Sunday, July 24, 2011

Presiding over a Debt Precipice: President Obama of the U.S.

In the context of a rapidly approaching deadline on increasing the ceiling on U.S. Government debt, Barak Obama found himself rebuffing pressure from anti-tax “Tea Party” Republicans in the U.S. House while needing enough non-partisan credibility for his warning of an impending economic catastrophe to be believed by the citizenry and Congress. That is to say, Obama’s failure to stand back as the Democrats and Republicans in Congress duked it out on spending cuts and tax increases mitigated his stature or credibility as Presider in Chief. An editorial in the New York Times refers to this role of the president as "the utimate guardian of the constitutional order."[1] To preside is to be oriented to the viability of the whole. This means stepping in when the system itself is at risk. Partisan involvement compromises the ability to function in a failsafe capacity, as the "ultimate guardian."

Concretely, as the deadline on raising the debt-ceiling approached, someone with credibility was needed to stand up and get the attention of the partisans to say: We are running out of time. You need to come to an agreement. Taking and advancing one of the sides of the dispute detracted from Barak Obama’s ability to act as the party oriented to the deadline itself. It left the deadline itself vulnerable because the role designed to protect it was also interested in advancing a certain agreement (and killing another). I contend, therefore, that Obama’s priorities were at odds with that of how his office is designed to function in the system. The system itself is left vulnerable.

By analogy, a fire inspector is hired to sit in a crowded theatre to keep an eye on the building in case one of the special effects of the play causes a fire. Keeping an eye on the theatre itself, including backstage and the balcony, is less interesting than watching the plot unfold on stage. Taking the side of the protagonist, the inspector is diverted from noticing the smoke at the back of the balcony. The theatre, and its occupants, are at risk because the inspector does not reach the stage in time. To be sure, watching a play is more interesting, but the inspector role is designed to look out for the people as a whole—indeed, the theatre itself. Now, say the theatre is host to a debate, and that the inspector steps on stage to take part in it. Not only is he or she distracted from keeping an eye out for sabotage, people in the audience favoring the other side on the debate might not believe the inspector’s eventual announcement that they must leave the building.
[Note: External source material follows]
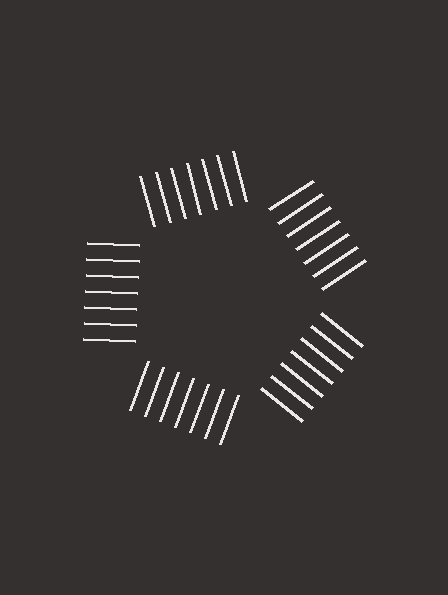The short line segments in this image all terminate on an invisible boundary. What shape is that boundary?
An illusory pentagon — the line segments terminate on its edges but no continuous stroke is drawn.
In 2010, Barak Obama had remarked to the press after a partisan meeting with Congressional leaders, “Being bipartisan cannot mean that Democrats give up everything they believe in, find the handful of things that Republicans have been advocating for, and we do those things, and then we have bipartisanship.”[2] Even as his statement sounds fair, to make it from a partisan position from the presidential podium undercuts the presiding nature of the Presidency. How might Republicans have reacted to the President had he then announced an emergency and indicated what needed to be done to avert disaster? While his detractors would probably not doubt his veracity, in the face of an impending disaster every bit of credibility that the Presidency itself is capable of is necessary.

In the context of the debt-ceiling showdown in July 2011, the president’s pushback against the House Republicans compromised his warning that “we are now in the eleventh hour; we don’t have time for smoke and mirrors.”[3] Whereas the warning is oriented to the deadline, the pushback was partisan in nature. What would prevent Republicans from assuming that the “smoke and mirrors” comment was just as partisan (and thus could be safely relegated or dismissed)? The president would have been better advised to let the Democrats in the U.S. Senate fight the partisan battle with the Republicans in the House while he, the presider in chief, saved his political and reputational capital to act as an alarm clock, for there is no other than the president. In effect, wanting it both ways (pushing one of two sides and sounding the alarm) is like putting a pillow over the clock. In the case of the debt ceiling, America could not afford sleeping in. In allowing our presidents to be so partisan, We the People rack up tremendous systemic risk without realizing it. It is as though we have forgotten the old question, Who is watching the store? We simply assume the status quo, wherein the store's very existence is not in question.


1, Eric A. Posner and Adrian Vermeule, "Obama Should Raise the Debt Ceiling on His Own," New York Times (July 22, 2011). 
2. Helene Cooper and Carl Hulse, “Two Parties Join Together, Then Resume Divided Ways,” New York Times, February 9, 2010. 
3. Eric A. Posner and Adrian Vermeule, "Obama Should Raise the Debt Ceiling on His Own," New York Times (July 22, 2011).